The full mystery is not easily understood or symbolized through our language, but we know it when we experience it. To turn scripture into legal and moral platitudes is to lose the depth found within the journey to God. Scripture is not a little instruction book, but it helps us work through our relationship with God and with each other. We’ll have good times and bad times. We’ll have times of plenty and times of scarcity. These different times shift how we see God and how we see others. Good things may happen to people acting poorly, and bad things may happen to people acting righteously and vice versa. It’s all part of the mystery. Scripture and our traditions show us how our ancestors worked through this tension of mystery on their way to God.
To see things literally is to lose the depth. There is always more with God. The testament of Jesus can be summed up in simple words, but there is great depth in how it’s lived out. It takes creative expression and interpretation to go beyond, to journey into that depth, to see past the surface of things. Jesus understood this, that is why he spoke the way he did. Those around him were wanting easy answers and a reinforcement of the norm, and he gave the questions and a new way of thinking. He was pushing them further. He was taking them on Abraham’s journey for themselves to grow in and be surprised by God. To follow Christ is to journey through the mystery, not obey already established answers with certainty. God will always stretch us to more than we imagine possible.

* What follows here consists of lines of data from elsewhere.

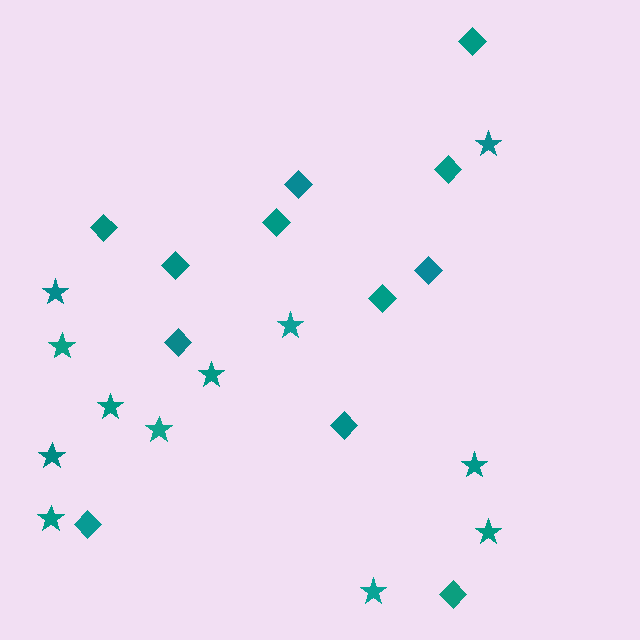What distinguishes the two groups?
There are 2 groups: one group of stars (12) and one group of diamonds (12).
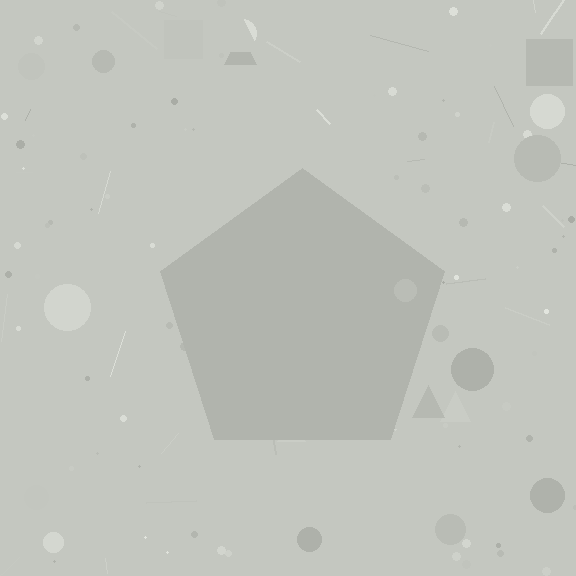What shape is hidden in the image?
A pentagon is hidden in the image.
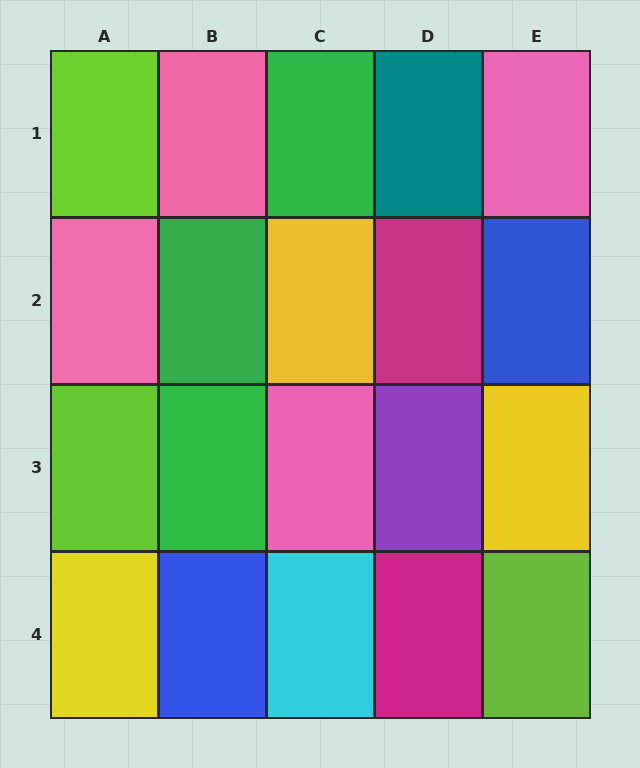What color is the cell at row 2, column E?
Blue.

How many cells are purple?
1 cell is purple.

For the first shall be last, and the last shall be first. From time-to-time, we’re one or the other, other times we’re both, then again sometimes we’re not, and for all we know we might just be in between. God loves us so much that he made existence a mystery so that we’re never done and there’s always something new to discover. Answers will lead to questions, and questions will lead to more answers. May we journey beyond the surface to God.